The risk assessment drives everything. Agencies that skip a genuine risk assessment and go straight to policy-writing produce documents that don’t reflect their actual business. A risk assessment must identify and assess money laundering, terrorism financing and proliferation financing risks, and the policies developed must be appropriate to manage and mitigate those risks. The risk assessment is also what AUSTRAC will examine first if they audit you — it’s the evidence that your program is genuinely risk-based, not a generic template.
Train for the conversation, not just the compliance. The agents in this case study already had good instincts about suspicious patterns. What they lacked was the permission structure and the vocabulary to act on them. Training that only explains the legislation without preparing staff for the client interaction creates agents who know what they should do but hesitate to do it. Conjunction arrangements, remote onboardings, all-cash transactions, opaque structures — these are the scenarios that need to be rehearsed in training, not just listed in policy.
The tipping-off prohibition is non-negotiable. Tipping off under section 123 of the AML/CTF Act is a criminal offence with a maximum of imprisonment for two years or 120 penalty units, or both. Every agent who might be involved in a suspicious transaction needs to understand this clearly. The right process — document internally, escalate to the AMLCO, submit the SMR — must be embedded before the situation arises, not improvised during it.
Lodging an SMR does not mean accusing your client. One of the most persistent hesitations agents express is that filing an SMR feels like an accusation. It isn’t. It is the reporting of a suspicion formed on reasonable grounds, submitted to AUSTRAC for assessment. On their own, one indicator may not suggest suspicious activity. If you’re unsure whether there are reasonable grounds for a suspicion, you should conduct further monitoring and examination, including applying enhanced customer due diligence measures. Reasonable grounds are an objective standard — what a reasonable person in your position, with your knowledge, would conclude from the available facts.

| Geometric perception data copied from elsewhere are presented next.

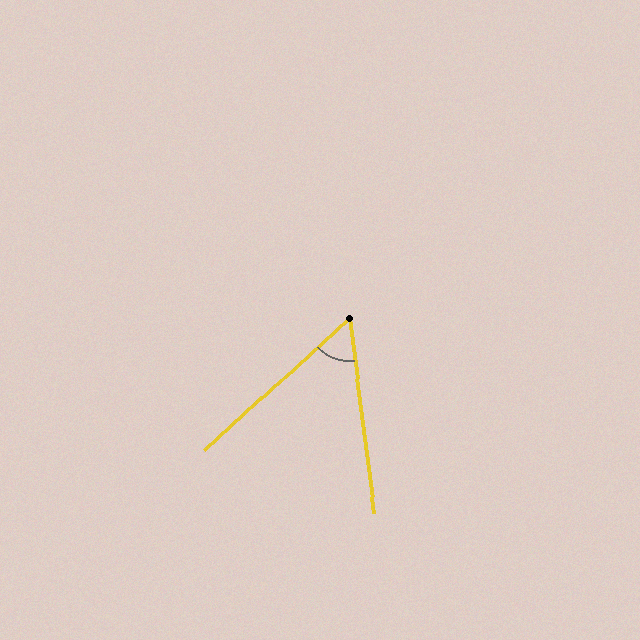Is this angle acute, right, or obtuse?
It is acute.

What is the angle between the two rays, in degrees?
Approximately 55 degrees.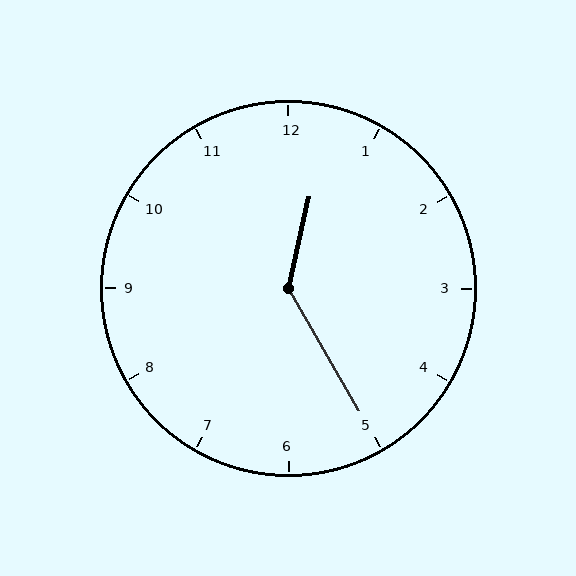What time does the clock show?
12:25.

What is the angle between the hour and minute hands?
Approximately 138 degrees.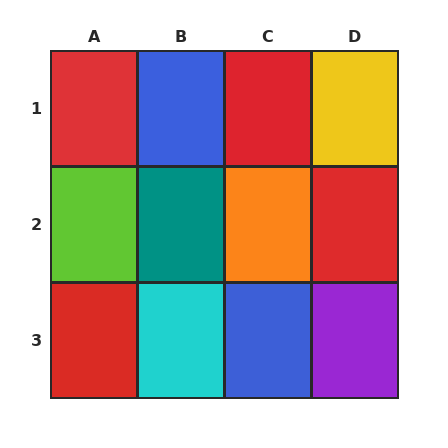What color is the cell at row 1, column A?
Red.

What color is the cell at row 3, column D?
Purple.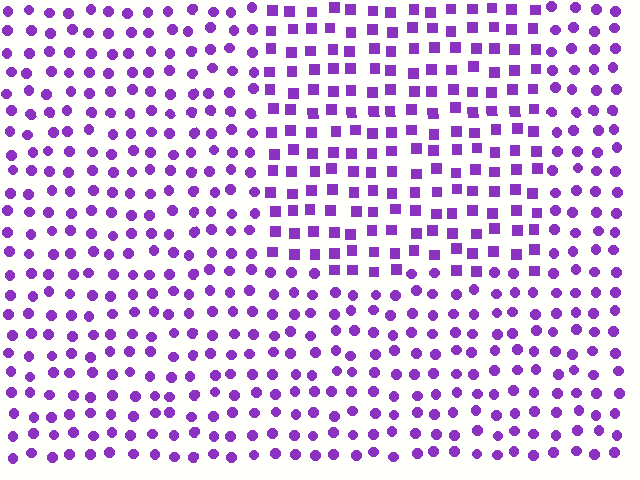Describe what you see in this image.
The image is filled with small purple elements arranged in a uniform grid. A rectangle-shaped region contains squares, while the surrounding area contains circles. The boundary is defined purely by the change in element shape.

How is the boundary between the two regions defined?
The boundary is defined by a change in element shape: squares inside vs. circles outside. All elements share the same color and spacing.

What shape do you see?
I see a rectangle.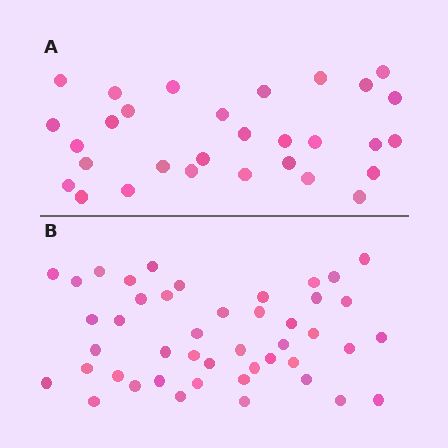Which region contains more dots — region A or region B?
Region B (the bottom region) has more dots.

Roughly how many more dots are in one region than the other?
Region B has approximately 15 more dots than region A.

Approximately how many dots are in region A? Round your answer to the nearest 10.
About 30 dots.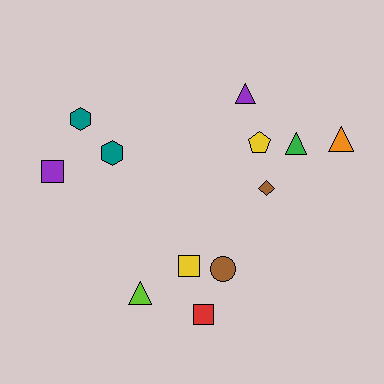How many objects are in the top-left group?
There are 3 objects.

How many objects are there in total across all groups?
There are 12 objects.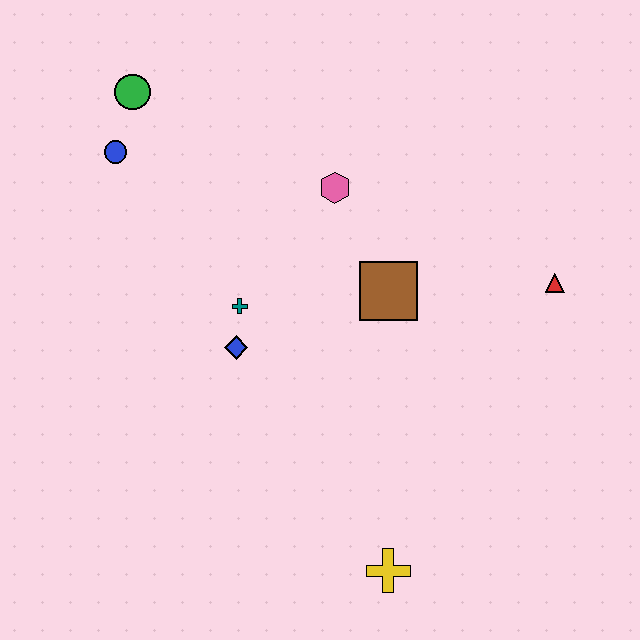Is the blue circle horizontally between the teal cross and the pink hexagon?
No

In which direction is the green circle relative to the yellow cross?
The green circle is above the yellow cross.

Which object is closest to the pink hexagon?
The brown square is closest to the pink hexagon.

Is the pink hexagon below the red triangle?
No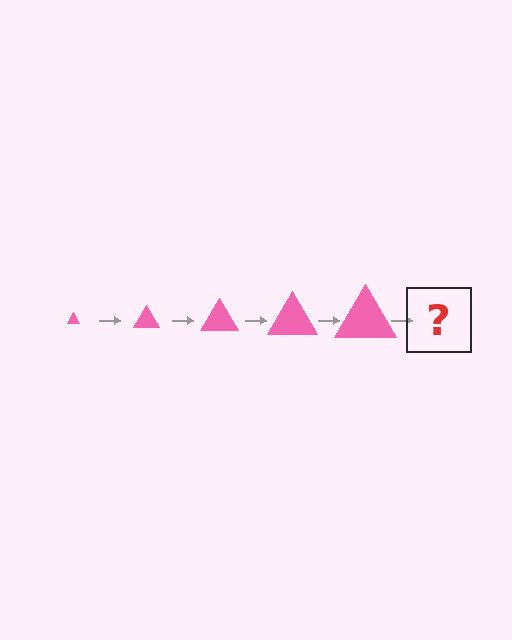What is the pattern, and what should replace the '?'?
The pattern is that the triangle gets progressively larger each step. The '?' should be a pink triangle, larger than the previous one.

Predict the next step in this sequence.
The next step is a pink triangle, larger than the previous one.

An independent evaluation is coming. AUSTRAC requires an independent evaluation of an AML/CTF program at least once every three years, with staggered first-evaluation deadlines under the Transitional Rules 2026. Building a program that is genuinely operational — not just documented — is the difference between a clean evaluation and a costly remediation. Start as you mean to go on.
The July 1, 2026 deadline is not a finish line. It is a baseline. For agencies like Marcus’s, the work of building a robust, living AML/CTF program — one that updates when the client base changes, when new services are offered, when staff turn over — has only just begun.